Eva begrüßte er herzlich, fast väterlich, und zog sie kurz in seine Arme, wobei er freilich nicht umhinkam, ihren festen, schlanken Körper und den keck vorstehenden Busen zur Kenntnis zu nehmen, dessen Spitzen sich, von keinem BH behindert, von innen gegen den Stoff bohrten. Einen Augenblick lang stellte er sich vor, wie er ihn kneten und die Spitzen saugen würde, und sofort wurde er hart in seiner Hose. Sie spürte seine Härte unzweifelhaft auch, ließ sich aber nichts anmerken. Irgendwie meinte Manfred einen Augenblick lang sogar, ein verräterisches Funkeln in Evas Augen zu sehen, bevor er sie einen Augenblick zu spät losließ.

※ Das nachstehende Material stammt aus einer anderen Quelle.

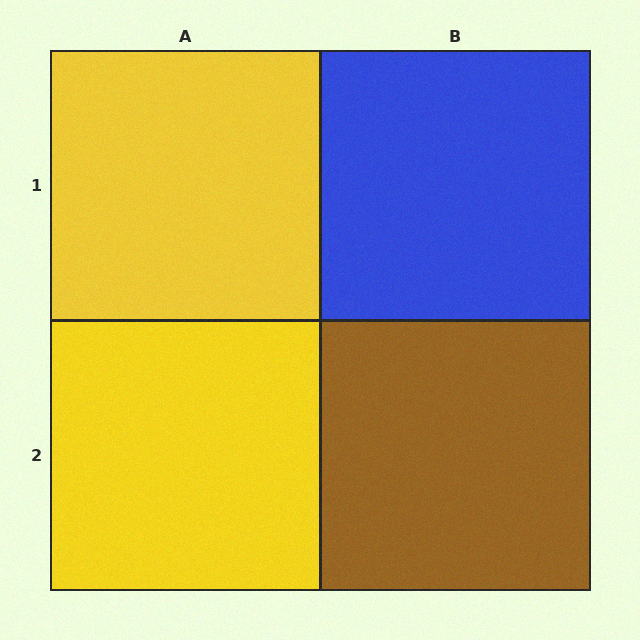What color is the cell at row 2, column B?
Brown.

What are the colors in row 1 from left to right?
Yellow, blue.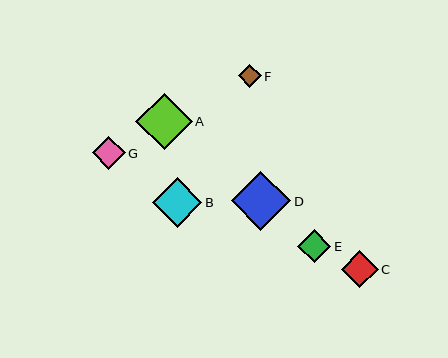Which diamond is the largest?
Diamond D is the largest with a size of approximately 59 pixels.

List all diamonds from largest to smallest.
From largest to smallest: D, A, B, C, G, E, F.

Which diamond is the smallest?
Diamond F is the smallest with a size of approximately 23 pixels.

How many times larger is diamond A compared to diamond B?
Diamond A is approximately 1.1 times the size of diamond B.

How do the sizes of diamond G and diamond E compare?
Diamond G and diamond E are approximately the same size.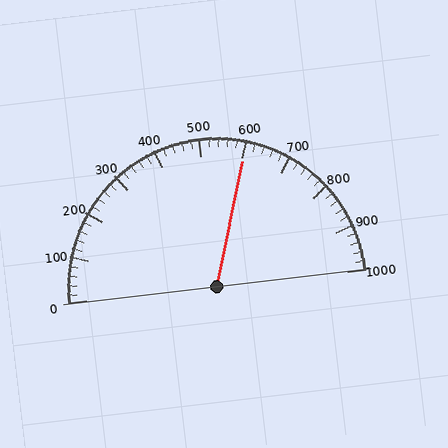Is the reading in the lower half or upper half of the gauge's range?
The reading is in the upper half of the range (0 to 1000).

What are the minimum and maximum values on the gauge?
The gauge ranges from 0 to 1000.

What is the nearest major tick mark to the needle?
The nearest major tick mark is 600.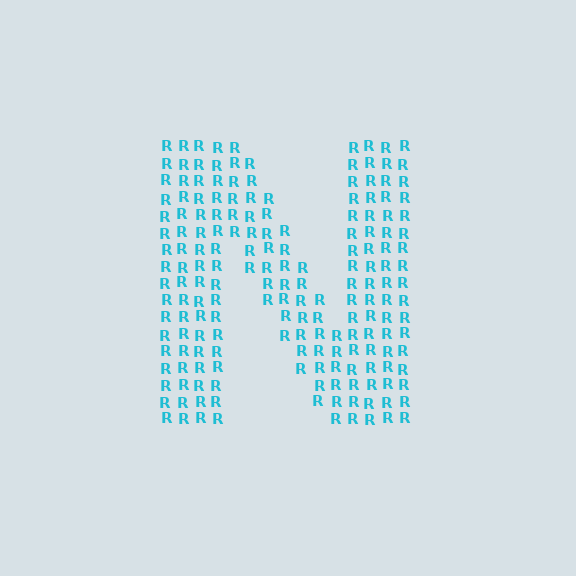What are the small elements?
The small elements are letter R's.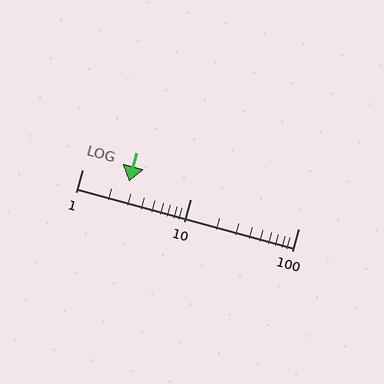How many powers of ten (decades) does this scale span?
The scale spans 2 decades, from 1 to 100.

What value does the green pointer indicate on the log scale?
The pointer indicates approximately 2.7.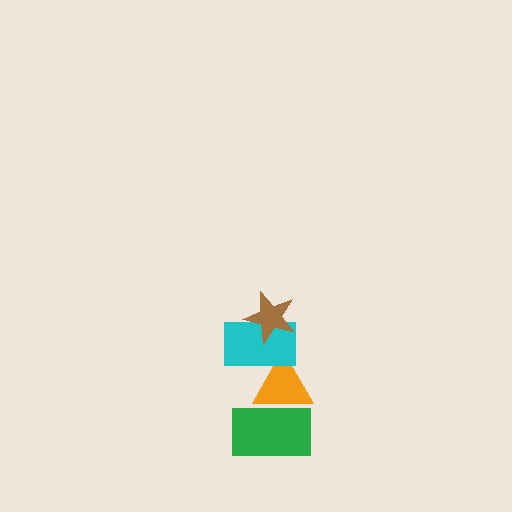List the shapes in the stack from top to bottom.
From top to bottom: the brown star, the cyan rectangle, the orange triangle, the green rectangle.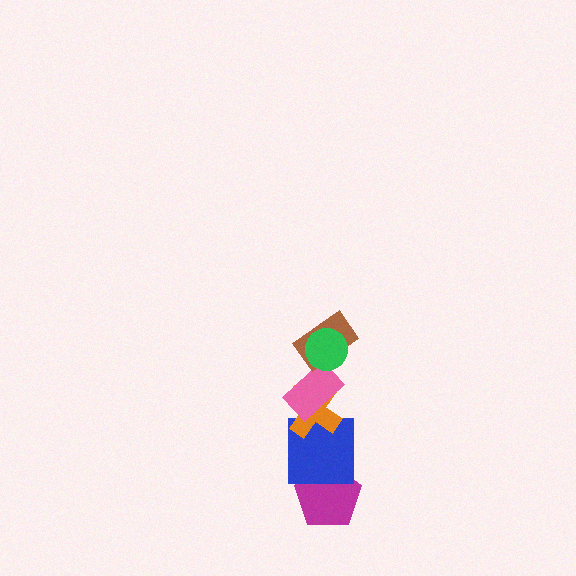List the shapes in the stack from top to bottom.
From top to bottom: the green circle, the brown rectangle, the pink rectangle, the orange cross, the blue square, the magenta pentagon.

Hans begrüßte er unverbindlich-freundlich mit einem festen Handschlag, Marianne musste sich mit einem knappen Nicken zufriedengeben. Marianne starrte trotzig zurück. Er zögerte einen Augenblick, und sagte: "Du brauchst jetzt nichts zu sagen, aber wir haben da noch etwas offen. Wir sprechen uns später noch, im Moment müssen wir erst einmal das Refugium für die Menschheit retten." Marianne nickte zustimmend und knapp. Mal sehen was passierte, wenn sie ihre Schuldigkeit getan hatte, und der Kontakt zu Kalina und Radomir hergestellt war, also sobald Manfred sie nicht mehr brauchte.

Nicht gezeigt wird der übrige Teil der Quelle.